Bizarre interaction bug involving bash w/ lastpipe + Almquist 'wait'

2020-02-06 Thread Martijn Dekker
This is probably the strangest bug (or maybe pair of bugs) I've run into 
in nearly five years of breaking shells by developing modernish.


I've traced it to an interaction between bash >= 4.2 (i.e.: bash with 
shopt -s lastpipe) and variants of the Almquist shell, at least: dash, 
gwsh, Busybox ash, FreeBSD sh, and NetBSD 9.0rc2 sh.


Symptom: if 'return' is invoked on bash in the last element of a pipe 
executed in the main shell environment, then if you subsequently 'exec' 
an Almquist shell variant so that it has the same PID, its 'wait' 
builtin breaks.


I can consistently reproduce this on Linux, macOS, FreeBSD, NetBSD 
9.0rc2, OpenBSD, and Solaris.


To reproduce this, you need bash >= 4.2, some Almquist shell variant, 
and these two test scripts:


---begin test.bash---
fn() {
: | return
}
shopt -s lastpipe || exit
fn
exec "${1:-dash}" test.ash
---end test.bash---

---begin test.ash---
echo '*ash-begin'
: &
echo '*ash-middle'
wait "$!"
echo '*ash-end'
---end test.ash---

When executing test.bash with dash, gwsh, Busybox ash, or FreeBSD sh, 
then test.ash simply waits forever on executing 'wait "$!"'.


$ bash test.bash 
*ash-begin
*ash-middle
(nothing until ^C)

NetBSD sh behaves differently. NetBSD 8.1 sh (as installed on sdf.org 
and sdf-eu.org) seem to act completely normally, but NetBSD 9.0rc2 sh 
(on my VirtualBox test VM) segfaults. Output on NetBSD 9.0rc2:


$ bash test.bash /bin/sh
*ash-begin
*ash-middle
[1]   Segmentation fault   bash test.bash sh

I don't know if the different NetBSD sh behaviour is because the older 
NetBSD sh doesn't have the bug, or because some factor on the sdf*.org 
systems causes it to not be triggered.


To me, this smells like the use of some uninitialised value on various 
Almquist shells. Tracing that is beyond my expertise though.


Whether this also represents a bug in bash or not, I can't say. But no 
other shells trigger this that I've found, not even ksh93 and zsh which 
also execute the last element of a pipe in the main shell environment.


- Martijn

--
modernish -- harness the shell
https://github.com/modernish/modernish



Re: Bizarre interaction bug involving bash w/ lastpipe + Almquist 'wait'

2020-02-06 Thread Harald van Dijk via Bug reports for the GNU Bourne Again SHell

On 06/02/2020 16:12, Martijn Dekker wrote:
This is probably the strangest bug (or maybe pair of bugs) I've run into 
in nearly five years of breaking shells by developing modernish.

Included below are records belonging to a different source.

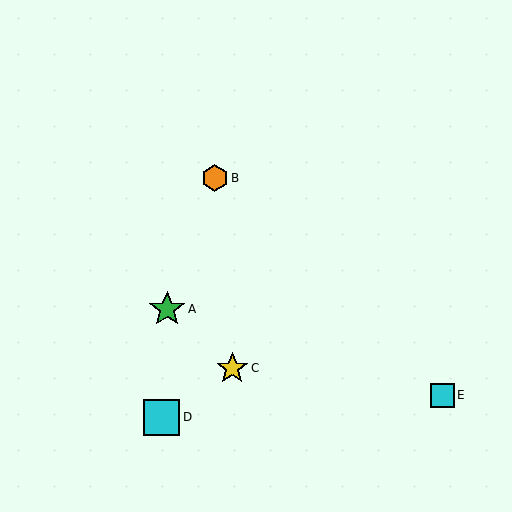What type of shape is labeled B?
Shape B is an orange hexagon.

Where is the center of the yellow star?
The center of the yellow star is at (232, 369).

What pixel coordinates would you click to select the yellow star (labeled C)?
Click at (232, 369) to select the yellow star C.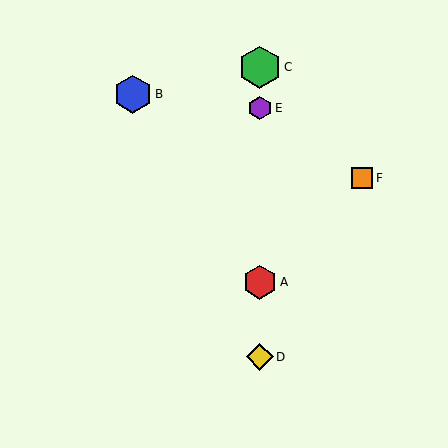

I've traced it to an interaction between bash >= 4.2 (i.e.: bash with 
shopt -s lastpipe) and variants of the Almquist shell, at least: dash, 
gwsh, Busybox ash, FreeBSD sh, and NetBSD 9.0rc2 sh.


Symptom: if 'return' is invoked on bash in the last element of a pipe 
executed in the main shell environment, then if you subsequently 'exec' 
an Almquist shell variant so that it has the same PID, its 'wait' 
builtin breaks.


I can consistently reproduce this on Linux, macOS, FreeBSD, NetBSD 
9.0rc2, OpenBSD, and Solaris.


To reproduce this, you need bash >= 4.2, some Almquist shell variant, 
and these two test scripts:


---begin test.bash---
fn() {
 : | return
}
shopt -s lastpipe || exit
fn
exec "${1:-dash}" test.ash
---end test.bash---

---begin test.ash---
echo '*ash-begin'
: &
echo '*ash-middle'
wait "$!"
echo '*ash-end'
---end test.ash---

When executing test.bash with dash, gwsh, Busybox ash, or FreeBSD sh, 
then test.ash simply waits forever on executing 'wait "$!"'.


Nice test. bash leaves the process in a state where SIGCHLD is blocked, 
and the various ash-based shells do not unblock it. Because of that, 
they do not pick up on the fact that the child process has terminated. I 
would consider this a bug both in bash and in the ash-based shells.


Cheers,
Harald van Dijk



Re: Bizarre interaction bug involving bash w/ lastpipe + Almquist 'wait'

2020-02-06 Thread Robert Elz
Date:Thu, 6 Feb 2020 19:29:41 +
From:Harald van Dijk 
Message-ID:  

  | Nice test.

Yes!

  | and the various ash-based shells do not unblock it.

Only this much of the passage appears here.